We introduced the clear configuration session, clear session, configure session, forward-reference, and show configuration session commands.

ACL support for Stream Control Transmission Protocol (SCTP)

9.5(2)

You can now create ACL rules using the sctp protocol, including port specifications.

We modified the following command: access-list extended .

Ethertype rule support for the IEEE 802.2 Logical Link Control packet's Destination Service Access Point address.

9.6(2)

You can now write Ethertype access control rules for the IEEE 802.2 Logical Link Control packet's Destination Service Access Point address. Because of this addition, the bpdu keyword no longer matches the intended traffic. Rewrite bpdu rules for dsap 0x42 .

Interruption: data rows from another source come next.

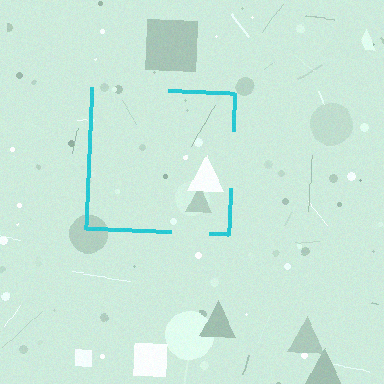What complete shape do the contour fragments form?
The contour fragments form a square.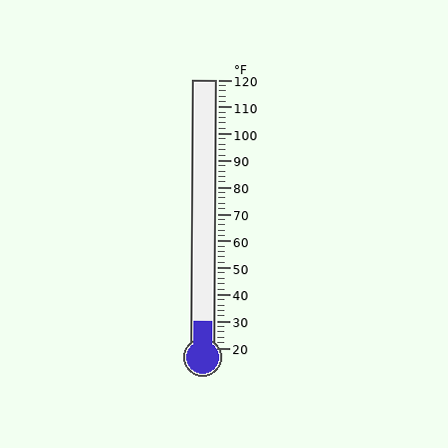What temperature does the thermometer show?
The thermometer shows approximately 30°F.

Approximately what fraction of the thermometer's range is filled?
The thermometer is filled to approximately 10% of its range.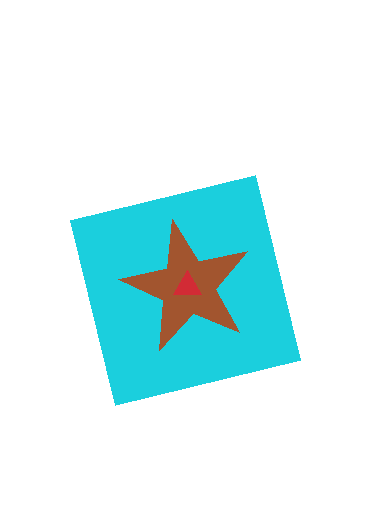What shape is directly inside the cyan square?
The brown star.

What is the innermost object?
The red triangle.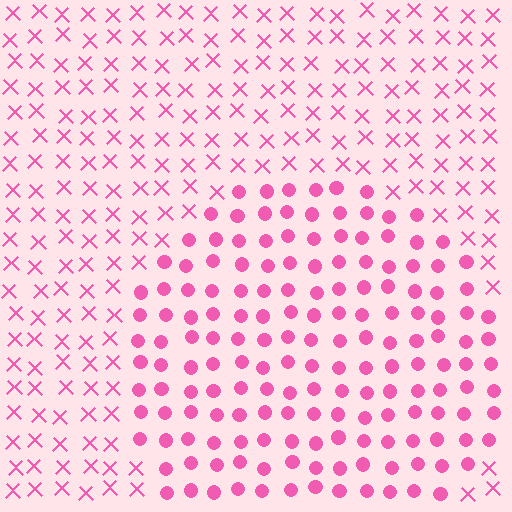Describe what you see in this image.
The image is filled with small pink elements arranged in a uniform grid. A circle-shaped region contains circles, while the surrounding area contains X marks. The boundary is defined purely by the change in element shape.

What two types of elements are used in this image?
The image uses circles inside the circle region and X marks outside it.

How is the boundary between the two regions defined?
The boundary is defined by a change in element shape: circles inside vs. X marks outside. All elements share the same color and spacing.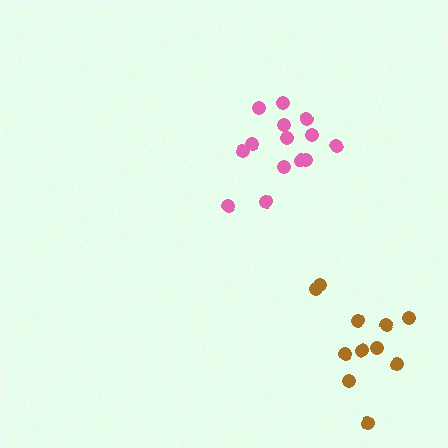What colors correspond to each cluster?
The clusters are colored: pink, brown.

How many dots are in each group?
Group 1: 14 dots, Group 2: 11 dots (25 total).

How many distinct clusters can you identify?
There are 2 distinct clusters.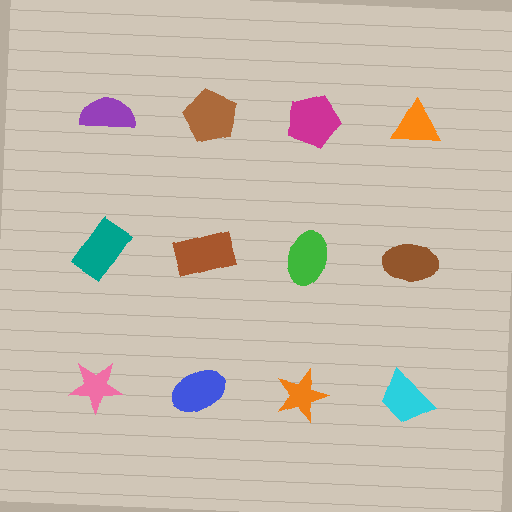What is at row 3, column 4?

We modified the following commands: access-list ethertype

Support in routed mode for Ethertype rules on bridge group member interfaces and extended access rules on Bridge Group Virtual Interfaces (BVI).

9.7(1)

You can now create Ethertype ACLs and apply them to bridge group member interfaces in routed mode. You can also apply extended access rules to the Bridge Virtual Interface (BVI) in addition to the member interfaces.

We modified the following commands: access-group , access-list ethertype .

EtherType access control list changes.

9.9(1)

EtherType access control lists now support Ethernet II IPX (EII IPX). In addition, new keywords are added to the DSAP keyword to support common DSAP values: BPDU (0x42), IPX (0xE0), Raw IPX (0xFF), and ISIS (0xFE). Consequently, existing EtherType access control entries that use the BPDU or ISIS keywords will be converted automatically to use the DSAP specification, and rules for IPX will be converted to 3 rules (DSAP IPX, DSAP Raw IPX, and EII IPX). In addition, packet capture that uses IPX as an EtherType value has been deprecated, because IPX corresponds to 3 separate EtherTypes.

We modified the following commands: access-list ethertype added the new keywords eii-ipx and dsap {bpdu | ipx | isis | raw-ipx} ; capture ethernet-type no longer supports the ipx keyword.